Rubber Step Manuf'g Co. v. Metropolitan R.
This text of 20 F. Cas. 1297 (Rubber Step Manuf'g Co. v. Metropolitan R.) is published on Counsel Stack Legal Research, covering U.S. Circuit Court for the District of Massachusetts primary law. Counsel Stack provides free access to over 12 million legal documents including statutes, case law, regulations, and constitutions.
Opinion
To avoid the Keene patents for improvements in carriage-steps, defendants rely upon the Chaffee patent for door-mats. This has already been decided in this court, in the case of Brown v. Rubber Step Manuf’g Co. [Case No. 2,028], not to anticipate the Keene invention, for the reasons fully stated in that case.

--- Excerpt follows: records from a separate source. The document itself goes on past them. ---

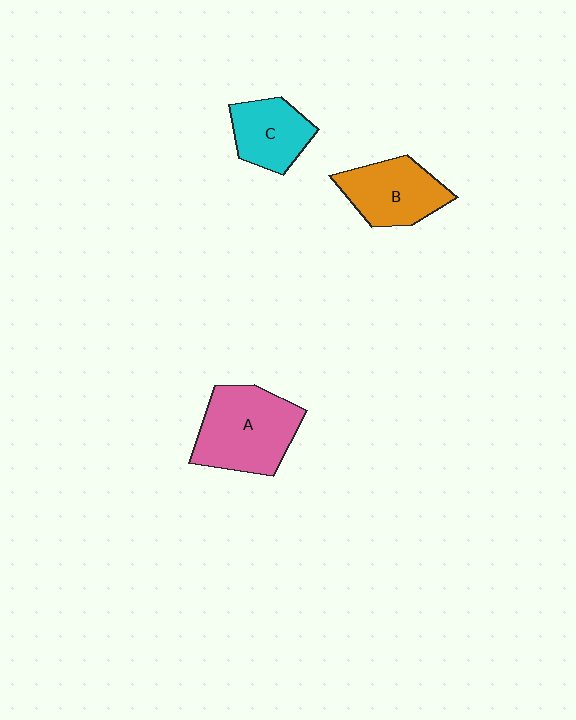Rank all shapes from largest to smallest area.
From largest to smallest: A (pink), B (orange), C (cyan).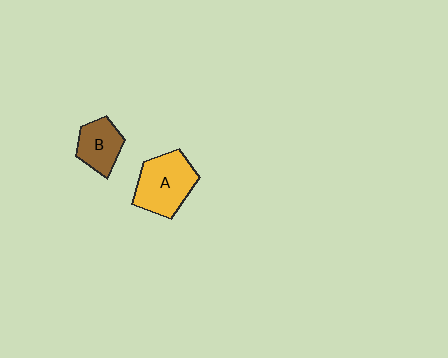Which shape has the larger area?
Shape A (yellow).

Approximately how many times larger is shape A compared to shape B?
Approximately 1.5 times.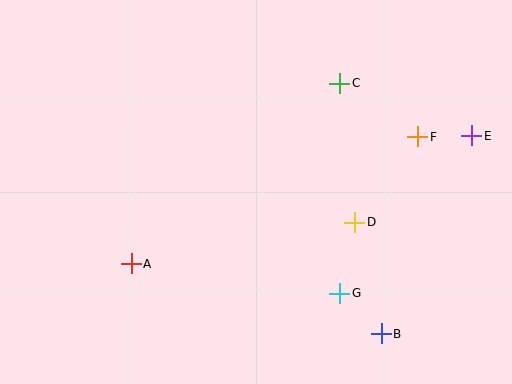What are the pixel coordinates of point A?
Point A is at (131, 264).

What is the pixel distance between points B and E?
The distance between B and E is 218 pixels.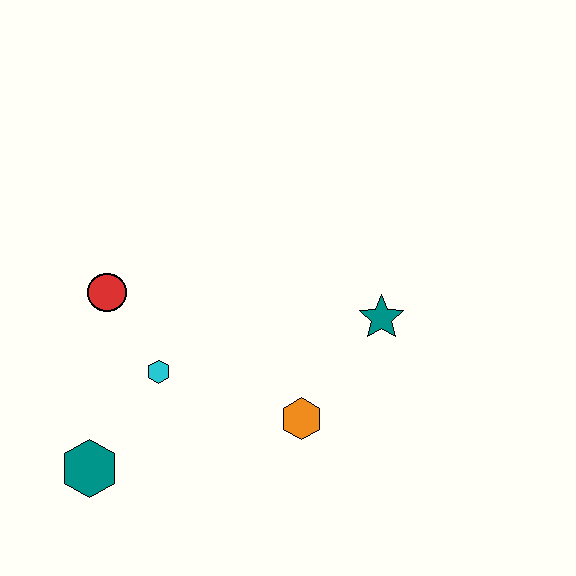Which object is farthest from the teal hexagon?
The teal star is farthest from the teal hexagon.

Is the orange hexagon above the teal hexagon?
Yes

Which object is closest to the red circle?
The cyan hexagon is closest to the red circle.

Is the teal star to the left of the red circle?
No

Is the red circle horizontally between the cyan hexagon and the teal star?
No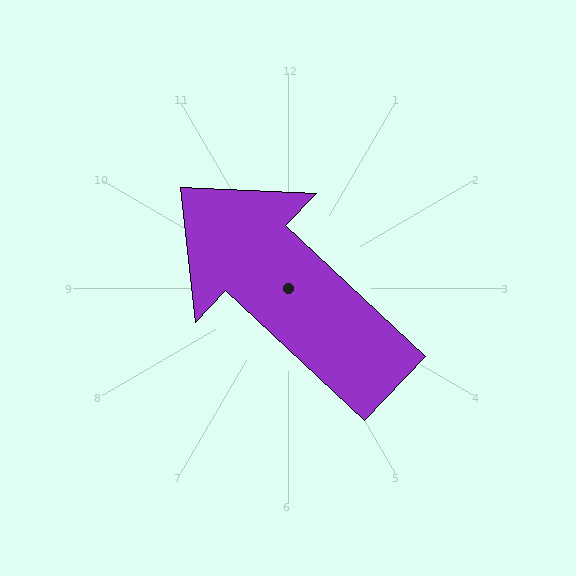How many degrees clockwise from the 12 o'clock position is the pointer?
Approximately 313 degrees.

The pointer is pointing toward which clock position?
Roughly 10 o'clock.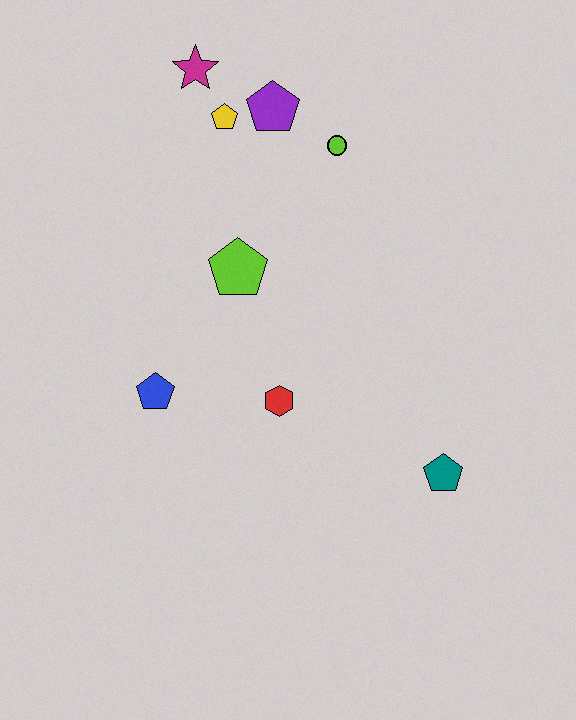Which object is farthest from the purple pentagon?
The teal pentagon is farthest from the purple pentagon.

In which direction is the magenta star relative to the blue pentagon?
The magenta star is above the blue pentagon.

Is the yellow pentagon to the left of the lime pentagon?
Yes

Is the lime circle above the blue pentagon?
Yes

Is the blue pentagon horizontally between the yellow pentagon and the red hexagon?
No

The Keene invention consists in covering the tread of a carriage-step with a vulcanized rubber clothing, having an undulating surface, whereby projections of rubber are presented upward to receive the pressure of the foot, and also in providing a permanent surface to the step resilient under the foot, the coating of rubber being somewhat adhesive to the foot, thereby having a tendency to prevent slipping in either dry or wet weather; and in snowy or sleety weather, when trodden upon, adhering ice or snow is broken by the yielding of the rubber projections under pressure, and loosened upon the removal of the pressure of the foot by 'reason of the resiliency of the rubber, so as to be readily brushed off.
The fact that rubber had been used as a soling to stirrups and applied to shoe-soles, does not establish any anticipation of this invention. The use of iron treads, with channels running to the margin, for door-steps and stairs, or for carriage-steps, did not anticipate this invention. The metal projections became slippery, instead of adhesive to the foot, by wear, and there was no resiliency under the pressure of the foot, to effect the removal of the snow and ice.
The rejected application for a patent of Charles Ray is not of itself a bar to the patent of Keene, there being no evidence in the case that the alleged prior invention of Ray was ever perfected or brought to actual use, and not abandoned and never revived by the original inventor. The Corn Planter Patent, 23 Wall. [90 U. S.] 181, 210.
Decree for injunction and account, as prayed for in the bill.